I believe all GPs have been available in HD on TSNHD in Canada for the past 2 years but I only recently got it and I can confirm that Istanbul was broadcast in HD (I think it is 720P). The onboard video is 16:9 SD and there's a huge difference!


----------



## michelb (Sep 5, 2007)

michelb said:


> I believe all GPs have been available in HD on TSNHD in Canada for the past 2 years but I only recently got it and I can confirm that Istanbul was broadcast in HD (I think it is 720P). The onboard video is 16:9 SD and there's a huge difference!


I stand corrected; I was sure that Istanbul was HD but Monza was indeed 16:9 SD.


----------



## Miner (Oct 29, 2004)

Who would want F1 in HD? And see all the grid girls in HD;-) Now that's just crazy talk.

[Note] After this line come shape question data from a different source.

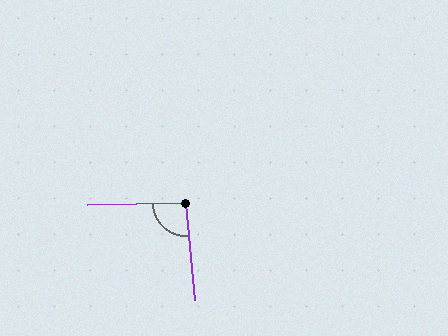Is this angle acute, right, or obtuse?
It is obtuse, close to a right angle.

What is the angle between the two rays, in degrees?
Approximately 93 degrees.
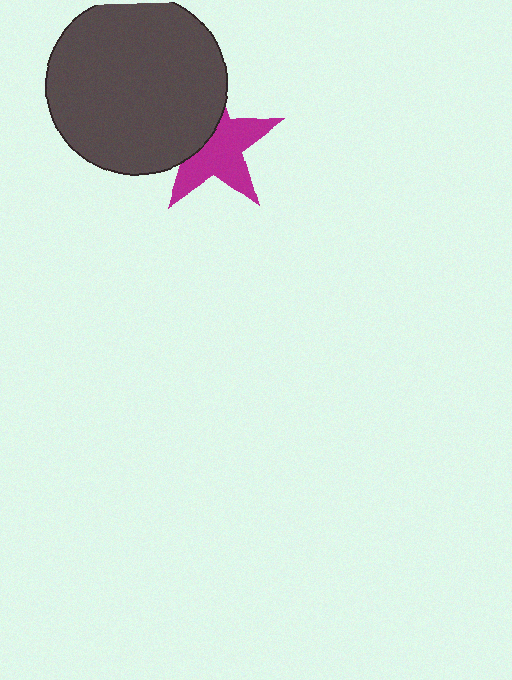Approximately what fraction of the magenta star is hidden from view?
Roughly 38% of the magenta star is hidden behind the dark gray circle.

Now if you're talking about audio in Dolby Digital, I'd be happy with 19,000 RPM of a Ferrari V-8. I'd bet hearing the cars run through Monza in DD would be awesome. Might wake up the neighbors here on the west coast.

I


----------



## lukin4u (Apr 13, 2007)

davethestalker said:


> Speed (and Dish) better hurry up and get this rolling. Especially, when Speed has locked down the "All Star Challenge" for the next 7 years. I was pretty miffed that it was not on Fox's glorious HD this last time around.

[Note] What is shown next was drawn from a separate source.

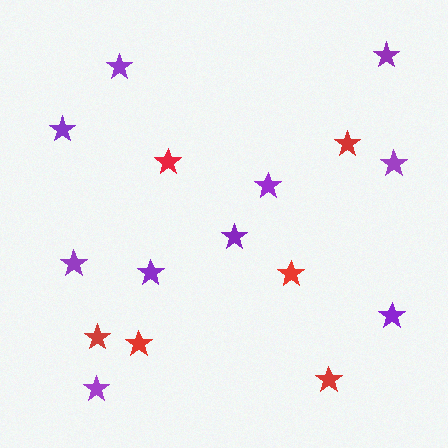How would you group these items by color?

that was one of the worst produced and televised races all year imo

if they dont change it by next year i will not be watching that race

also tnt better start doing things different or there will be a mutany


----------



## lukin4u (Apr 13, 2007)

in all seriousness though


id rather see formula 1 than nascar in HD anyday


----------



## lukin4u (Apr 13, 2007)

i will take any news @ this point


----------